One thought which occurred to us is that e-gold may have been set up as a deliberate scam or fraud. From our initial enquiries, it would appear that this is not the case, but we cannot be certain.
One of the prime factors putting doubt in our mind is the offshore location of the operating company e-gold limited in Nevis.
Although e-gold may be soundly financed and accounted now, it is difficult to predict how it will behave in the future. Enron was a giant company with leading international auditors and bankers, yet it appears to have been fraudulently run, and caused huge losses to many banks, shareholders, and its other trading partners.
Johnson Matthey Bankers
Johnson Matthey Bankers Limited were a long established, and very respectable London merchant bank, and member of the London gold fixing pool. In 1984, after a period in which it made many large loans, it suffered a liquidity crisis, and caused the Bank of England to form its famous lifeboat. This prevented the JM Bank and its parent company from liquidation. The Bank was sold off or merged with another bank, and Johnson Matthey PLC saved to continue as a successful company. E-Gold is much smaller than Johnson Matthey Bankers, and undoubtedly not subject to such strict regulation, and it will always remain difficult to have complete confidence in such a small offshore company situated in an obscure tax haven.
Bank of England
Lastly, we can be quite certain that E-Gold can never be as secure as the Bank of England, although it is not unknown for central or national banks to be or become unsound.

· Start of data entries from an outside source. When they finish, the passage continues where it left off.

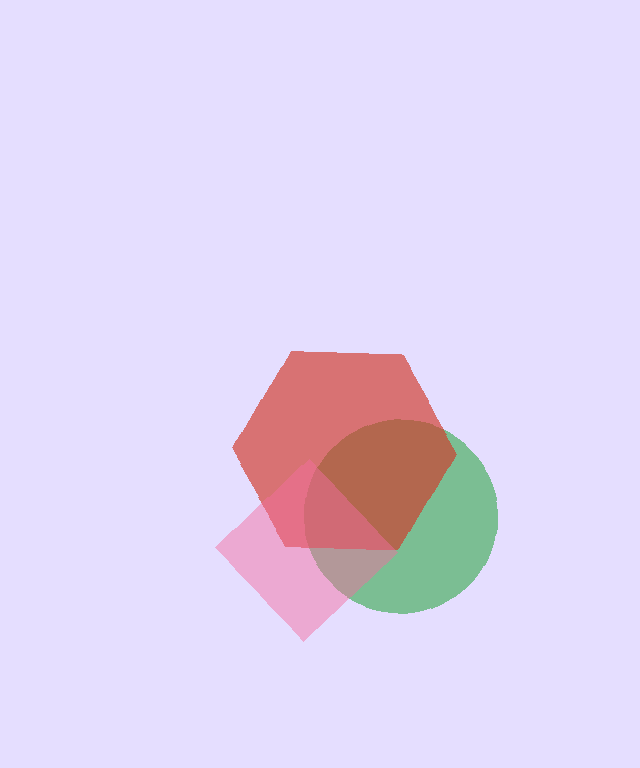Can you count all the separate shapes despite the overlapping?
Yes, there are 3 separate shapes.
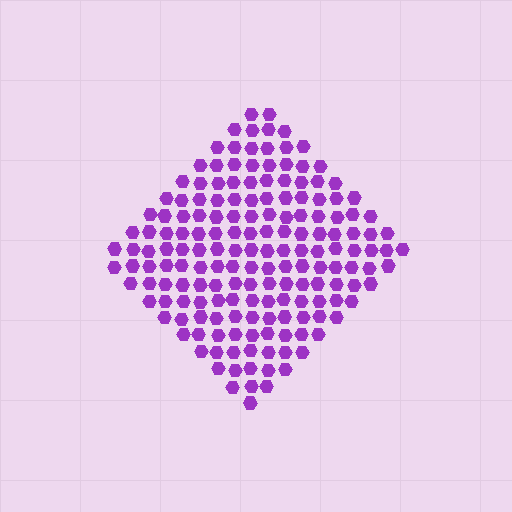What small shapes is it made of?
It is made of small hexagons.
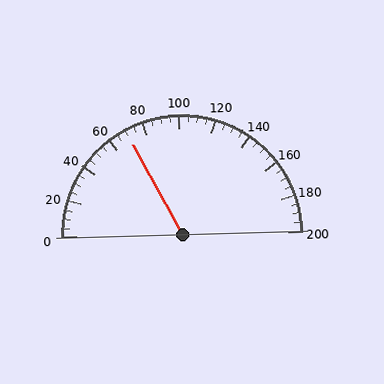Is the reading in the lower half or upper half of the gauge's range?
The reading is in the lower half of the range (0 to 200).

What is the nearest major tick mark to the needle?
The nearest major tick mark is 80.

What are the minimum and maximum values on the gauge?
The gauge ranges from 0 to 200.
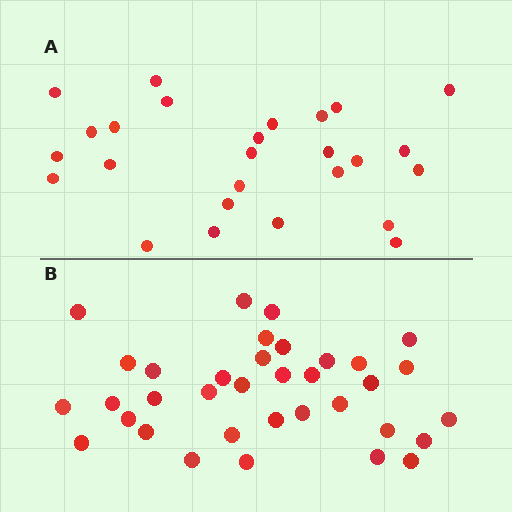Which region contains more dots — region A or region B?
Region B (the bottom region) has more dots.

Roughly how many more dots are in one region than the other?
Region B has roughly 8 or so more dots than region A.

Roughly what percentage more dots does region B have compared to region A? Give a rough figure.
About 35% more.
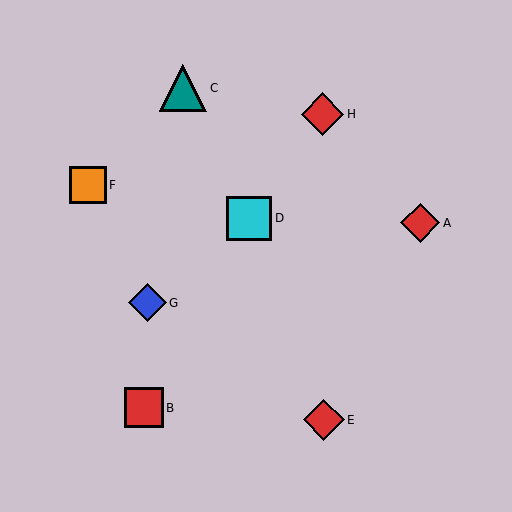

We can only conclude that without further information about e-gold the asset, and E-Gold the company which operates it, we would not wish to open an e-gold account, or to become an agent for e-gold, and we would suggest that anybody wishing to invest in gold consider the suggestions we make elsewhere on our site, and take physical possession of your gold, or at least store it somewhere secure such as a deposit box at a British high street bank.
Please note we do not offer storage facilities or gold accounts.